Цитаты Илья Стогoff

Как бы красива не была моя могила, долго-то она всё равно не простоит. Тем более что вряд ли найдётся кто-то, кто станет за ней ухаживать. Я ведь видел могилы самых известных жителей планеты, но на могилы собственных бабушек и дедушек не ездил никогда.

Она казалась мне жуткой ошибкой. Уродливой, грубой, необязательной, не имеющей права на существование. Её не должно было быть. Но она была. Рано или поздно смерть пожирает всё на свете. Когда-нибудь сожрёт и меня.

В Хартуме (Судан) я провёл четыре дня. Всё это время меня интересовал вопрос: что за обезображивающие кровоподтёки видны на лицах у местных мужчин?
Потом мне объяснили: это особая мусульманская отметина. Нечто среднее между синяком и мозолью. Доброго мусульманина всегда можно узнать по этой отметине, остающейся на лбу после самозабвенной, с множеством ударом об пол, молитвы. А у кого такой отметины нет, тот, скорее всего, плохой человек. С таким ни одна приличная девушка даже в кино пойти не согласится.

У него другая натура… Есть люди, которые, когда садятся в трамвае на лавочку, начинают елозить задницей, устраиваясь основательней, словно намереваются в трамвае жить. Отчего те, кто оказался рядом, чувствуют неудобство. Такой вот и он…

Все на свете народы гордятся своей историей. Когда сложно, народы оглядываются назад, и становится немного легче. Только русские смотрят всегда лишь в будущее. У русских прошлого нет. Что-то напутано с нашей историей, а что — уже и не разберешься.

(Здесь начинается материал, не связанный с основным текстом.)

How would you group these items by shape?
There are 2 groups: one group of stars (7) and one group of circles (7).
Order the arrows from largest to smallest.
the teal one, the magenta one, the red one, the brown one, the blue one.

— Я буду говорить, Будда, а ты слушай!
Что с твоими глазами, Будда? Почему ты не смотришь на нас? Посмотри, а? Хватит сидеть у себя в нирване! В нирване каждый может… но я-то не в нирване!.. слышишь?.. мне говорили, что ты любишь меня… ты любишь?.. только не спрашивай, люблю ли я… я не умею… ты большой и сильный… а я так… поссать вышел… я не умею любить… you understand?
Все говорят «быть хорошим»! Будто это старт. Как я понимаю — это финиш. До которого добегает один из сотни. Или нет? Если бы у меня был сын-инвалид… ребенок-уродец… я бы не наказывал его, а лечил… сидел бы у его постели… читал бы книжки, учил рисовать… а ты?.. хули ты делаешь в нирване, если я здесь?!. или ты не любишь меня?.. а говорили, ты всех любишь… я тоже хочу… всех… всегда… всем сердцем… научи, а?
Каждое утро я просыпаюсь… решаю жить ХОРОШО… а потом… хрясь!.. всей рожей… в говно… как мне жить, если вокруг одно говно?!. а ты не желаешь даже открыть глаз?!. а?!
<...>
Слышишь меня?! Слезай! Будь рядом! А если нет, то убей меня! Потому что я больше не могу!..
Я прижимал ладони к глазам и орал все громче.
— Я спрашиваю последний раз!.. Ты слышишь меня?!. Не смей молчать!..
И тогда каменный Будда широко распахнул многотонные веки.
И тогда я узнал эти давно знакомые глаза.

Если поставить камеру, которая делала бы единственный кадр в год, то получившееся 10-ти минутное кино было бы страшнее любого Хичкока. В лицо человеку заглянул бы зверь, жрущий города, и, возможно, мы услышали бы хруст и стоны заживо сгрызаемых колонн.

В город белых ночей приезжают смотреть на небо и рано умирать. Остальные столицы к ранней смерти не располагают. В Нью-Йорке, Париже и Москве живут долго и работают напряженно.

Вот представь, что ты женщина и платят тебе только в том случае, если ты родишь. Раз в год тебе надо кого-то родить, а тебя никто не трахает! И как тут зачать, если нет секса? Но при этом ты знаешь: никого не родишь, останешься совсем без денег. И вот ты сидишь и ждёшь, когда ж тебя наконец кто-нибудь поимеет? Кто-то, понимаешь, должен эту женщину трахнуть. Вот всё это вместе и называется вдохновением.

Жить в Петербурге действительно невозможно.
Зато умереть тут — действительно красиво.Место, где люди живут хотя бы несколько столетий, обязательно станет напоминать о смерти. Любое место — необязательно Петербург. Хотя к Петербургу это относится особенно.

Печален для смертных бег времени, и если бы мы знали ту тропку, по которой уходит от нас сегодня, навсегда становясь вчера, то кто бы не вскочил и не побежал воздвигать заставы, лишь бы удержать миг переходящий?